Evet, hani Erzurum’da kış bitmişti?
Hani Erzurum’a bundan sonra kar yağmazdı?
Şöyle el kaldırsınlar da bir görelim hele iç kazağını çıkartanları!
Yahut kış bitti diye potoru pijamayı terk edenleri şöyle bir piste doğru alalım!
Gülersiniz elbet…
Biz de gülmüştük çünkü ama kendi halimize!
Daha geçtiğimiz günlerde kışlık ayakkabılarımızı çıkartıp eve bırakmış, nasılsa Erzurum’a bahar geldi diyerek acemiliğin hem de en büyüğünü yapmıştık.
Ne oldu sonra?
Ne olacak, kar sularını da, şifayı da ayaktan kaptık tabi.
Bilenler bilir…
Aslında herkes bilir de, nedense yine de bir beklenti içerisine girilir…
“Erzurum’a yaz geldi” diye.
Erzurum’a yaz gelmez anam babam!
Bu memleketin yazla falan işi de olmaz!
Siz hiç Temmuz ayında balkonda ya da park ve bahçede battaniyeyle oturulan bir başka şehir daha gösterebilir misiniz?

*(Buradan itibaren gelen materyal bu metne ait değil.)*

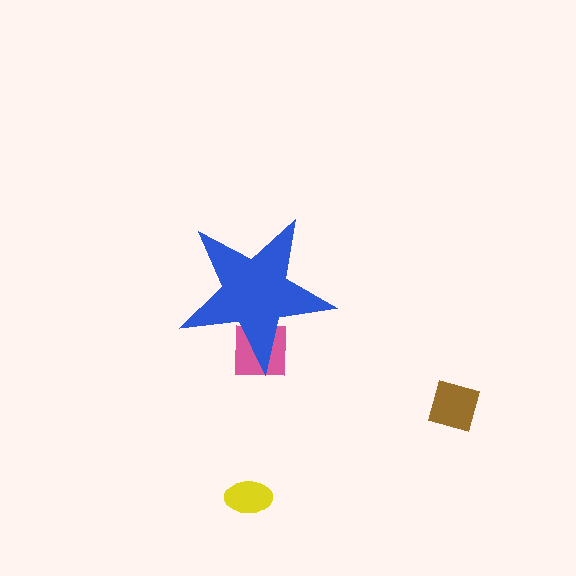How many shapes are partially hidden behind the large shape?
1 shape is partially hidden.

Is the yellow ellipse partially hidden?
No, the yellow ellipse is fully visible.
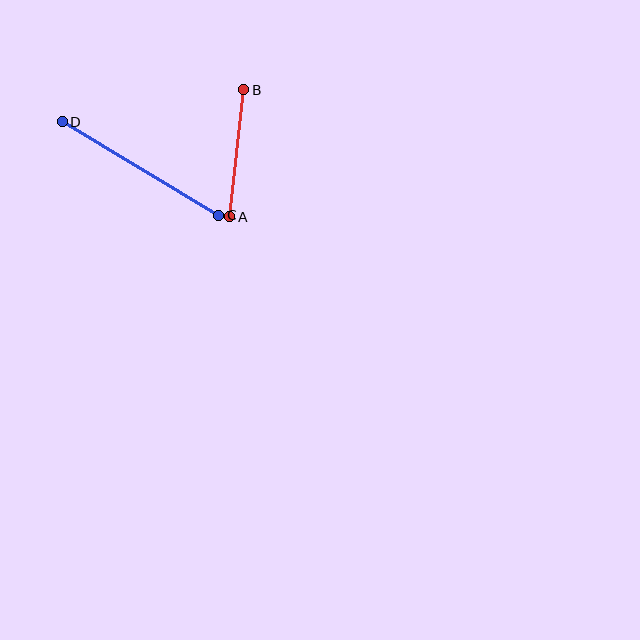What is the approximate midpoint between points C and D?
The midpoint is at approximately (141, 169) pixels.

Gösteremezsiniz, çünkü yok!
Ege’de, Akdeniz’de, Şubat ya da Mart’ta kapıda oturur sırtınızı ısıtırsınız, ancak Erzurum’da Ağustos ayında bile sırtınızı ısıtmaya imkân bulamazsınız.

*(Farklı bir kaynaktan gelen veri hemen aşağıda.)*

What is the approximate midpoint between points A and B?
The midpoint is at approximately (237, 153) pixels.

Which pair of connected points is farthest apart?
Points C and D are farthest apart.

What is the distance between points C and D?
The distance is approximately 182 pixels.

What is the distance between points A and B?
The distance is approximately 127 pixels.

Belki diyeceksiniz ki, “Allah’ın işi, onun takdiri!” diye.
Elbette O’nun takdiri…
Ama biz kullarına verdiği akıl da yine onun nimeti, öyle değil mi?
Akıl neyi emreder?
Hak aramayı, sahip çıkmayı ve istemeyi emreder.
Şimdi!
Nisan ayında bile karın yağdığı ve Temmuz ayında bile insanların üşüdüğü bir şehirde yaşamanın zorluklarını anlatacak akıl yahut akıllar yoksa bu memlekette, potoru çıkartsak ne yazar, çıkartmasak ne yazar!